Today’s event in the small town of Iñapari, Peru, is ostensibly about regenerative ranching, a popular WWF program that helps communities better utilize their existing pastures while avoiding further deforestation. La Rosa hopes to use the trust WWF built in that program to steer the conversation toward the thornier issue of jaguars. Specifically, she wants to see if ranchers can imagine an improved version of coexistence with the big cats, especially with WWF’s efforts in the region to restore jaguar habitats and their ability to move across the landscape.

Cow pastures have long since replaced rain forest alongside much of the nearby Interoceanic Highway. Yet the surrounding public lands remain prime habitat for the Amazon’s apex predator, making this fragmented zone ripe for conflict. Quantifying cat-caused mortalities is tricky in the absence of hard data.
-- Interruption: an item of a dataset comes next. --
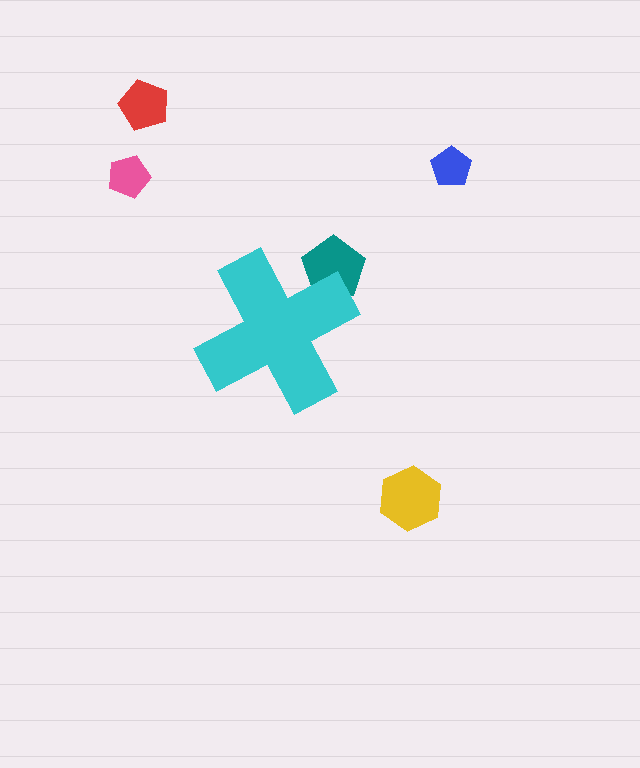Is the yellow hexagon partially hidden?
No, the yellow hexagon is fully visible.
Anecdotally, however, many ranchers view jaguars as a serious economic threat, and since it’s generally illegal to kill a jaguar, incidences of retaliatory killing are rarely reported.

NOBLE NEIGHBORS | Collected as part of a broad effort to identify, monitor, and understand jaguars and their movements across wild and people-dominated landscapes in Peru, these images show the diversity of habitat the animals inhabit and the unique characteristics of individual cats.
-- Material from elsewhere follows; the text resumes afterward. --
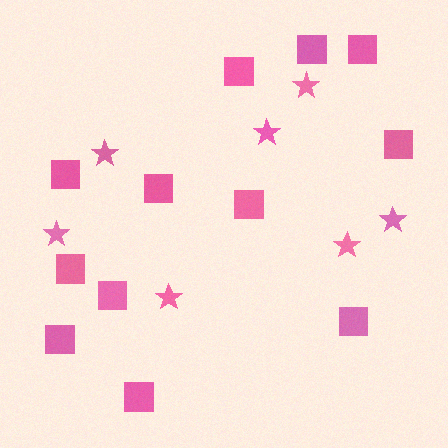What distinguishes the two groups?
There are 2 groups: one group of squares (12) and one group of stars (7).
To get a better sense of the conflict, La Rosa reached out to 10 different ranching communities. The idea was to measure their tolerance levels for el tigre pintado, as the animal is locally known. She says what surprised her most when she started this work in 2022 was that each community had a unique perspective. Some really loved the jaguars and were keen to protect them; others closer to parklands had spent years sustaining losses while being lectured by environmentalists, making them resentful of conservation.
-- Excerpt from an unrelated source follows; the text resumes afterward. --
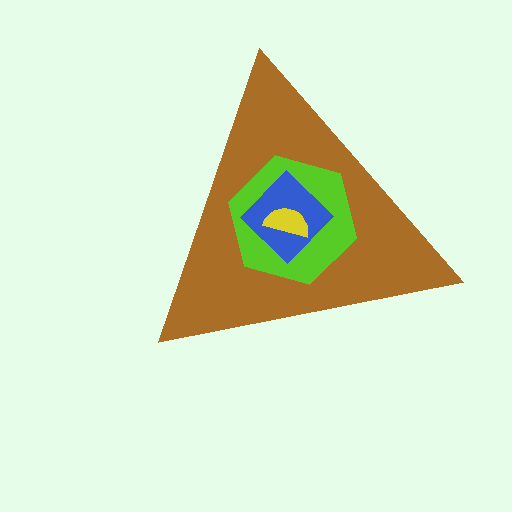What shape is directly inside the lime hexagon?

From August to October 2023, camera traps on the 12 properties recorded four jaguars and five pumas in the vicinity of the farms, suggesting close coexistence between the two predators. It also underscores the importance of recognizing that jaguars are not the only large carnivores moving through these spaces, emphasizing the need for accurate data and effective conflict-management strategies.

“We saw that people don’t just want to hear about the wildlife alone,” she explains. “We needed to link that with productivity and how wildlife is important for them in terms of the benefits they receive.” Jaguars, for example, are top predators that control wild herbivore populations, which might damage fields and crops.

What La Rosa also learned and shares with the crowd today is that el tigre pintado was getting blamed for all kinds of livestock deaths, even if there wasn’t a whole lot of proof that the cat was, in fact, the culprit. So, she identified 12 ranchers for a pilot project on human-jaguar conflict management. All had small- or medium-sized lands where the economic toll of each cow fatality is greatest.

After establishing a baseline of their annual losses (which is important for demonstrating change), La Rosa worked with the ranchers to codesign and implement low-cost, anti-predation measures. Some installed perimeter fencing. Others added powerful LED floodlights to deter animals at night or opted for cowbells or similar aural deterrents. People added water sources and planted trees mid-pasture to stop cows from seeking shade along the forested periphery where predators are more likely to hide.

“The jaguar is a great symbol for conservation in the Americas because of its unmatched beauty and power. Preservation of this regal species is a worthy goal in its own right. But more importantly, by preserving the habitat of this apex predator, we also preserve all the flora and fauna that interconnect to form the ecosystems of which the jaguar is an important part. Ultimately, I give to causes that make the world a better place—and protecting jaguars and their habitat is a way to do just that.”

Richard Rosen
WWF National Council

La Rosa made suggestions for investment-free changes, too, including better surveillance techniques to keep track of cow numbers in real time. Many ranchers already had electric fences but didn’t use them at a high enough voltage to deter jaguars, which was an easy fix. And when cows passed away of natural causes, their rotting carcasses often attracted hungry cats, leading to more losses (something that proper disposal could prevent).

Lastly, each participant placed camera traps in vulnerable areas close to the forest edge, where most attacks occur. “People tend to say, ‘There are a lot of jaguars here,’ but it might just be one who’s old or injured and can’t hunt anymore,” La Rosa says. “So, it’s important to understand if it’s the same jaguar, or if it’s different individuals.”

The long-term goal is for ranchers to increase their tolerance for wildlife. “We live in a shared landscape,” La Rosa explains, “and jaguars were here first, so it would be naïve to think that attacks won’t happen anymore.” Instead, the hope is to minimize damages by preventing jaguars from entering ranchlands in the first place.

“I don’t know if we’ll ever achieve total harmony,” La Rosa acknowledges, glancing at a toy jaguar she’s brought along to lighten the mood. “But I can conceive of a world where we could at least live in equilibrium.”